Atta and Omari arrived in Boston at 6:45a.m., where they were joined by three accomplices. The five then checked in, and boarded American Airlines Flight No. 11 bound for LA. At 8:46 a.m., it hit the North Tower. Now here is the irony. While Michael Tuohey will forever wonder what he should have done, the reality is that had he taken action, he would have been punished by our government just as our government fined United, American Airlines, Continental and Delta.

*The FBI agent who authored the famous pre-9/11 memo now known as the "Phoenix Memo" - a recommendation that the State Department coordinate with the FBI so that flight students from Middle Eastern countries could be investigated - made his first public remarks after 9/11 and said that profiling concerns hurt the anti-terrorism effort. Ken Williams is the FBI agent who wrote the memo dated July 10, 2001, and he offered those sentiments in his first ever interview given to the Arizona Republic, as he was receiving an award from war veterans. Williams said that prior to the attacks there was a deep concern over racial profiling - or targeting a class of people for investigation because of ethnicity - that stopped some from acting on his recommendations.

"We are in a war with people who really want to hurt us. In my opinion, it is not over," Williams said. "Intelligence is not an exact science, I tell people it is like drinking from a fire hydrant."

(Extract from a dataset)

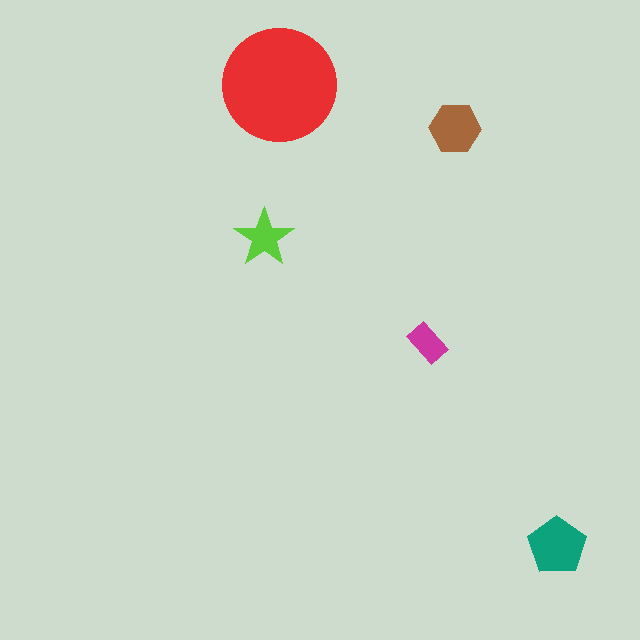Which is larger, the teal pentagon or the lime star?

*Not only do we fail to single out certain individuals who bear commonalities with the terrorists, we do not excuse individuals from the process of secondary screening who so obviously do not deserve the scrutiny. From culling hundreds of emails and news accounts sent to me in the last five years, two incidents stand out, both with a Philadelphia connection. First, on May 3, 2006, three Marine honor guards were subject to secondary screening as they escorted the remains of a fallen comrade through the Philadelphia International Airport. How disgraceful.

Second is the case of the Yocum family from Boothwyn. Their experience occurred on October 28, 2002, at the Phoenix Sky Harbor International Airport. Claire Yocum delivered quadruplets 9 weeks premature. The babies then needed two months in the ICU. When they were finally able to fly home, they were selected for additional screening! Nineteen Arab look-alikes wreaked havoc on the U.S. on 9/11, and yet four newborns from Philadelphia are the ones getting the hairy eyeball. The babies, who were wrapped tight in blankets and had a net covering their car seats, were removed from their apparatus and searched. All of their bags, which were prepared and organized by nurses, had to be removed. In the process, the screeners woke the four sleeping babies.

I could go on and on.

The President has finally acknowledged that some in a particular community seek to kill us. Hopefully his comments will set the tone for what is to come because his Administration needs a mind set change. When my first book was published, it expressed a lengthier version of many of these same sentiments. For a book review published in a Boston newspaper, a DOT mouthpiece was asked for a statement on my views. He said I possess "a woefully warped sense of American values". Really? I say it's nice to philosophize about American peace, love and understanding, but right now we have a more important agenda. Like winning the war against radical Islam so that we are still around to engage in such dialogue when the dust settles.

Michael Smerconish is the author of Flying Blind: How Political Correctness Continues to Compromise Airline Safety Post 9/11 and Muzzled: From T-Ball to Terrorism - True Stories that Should be Fiction.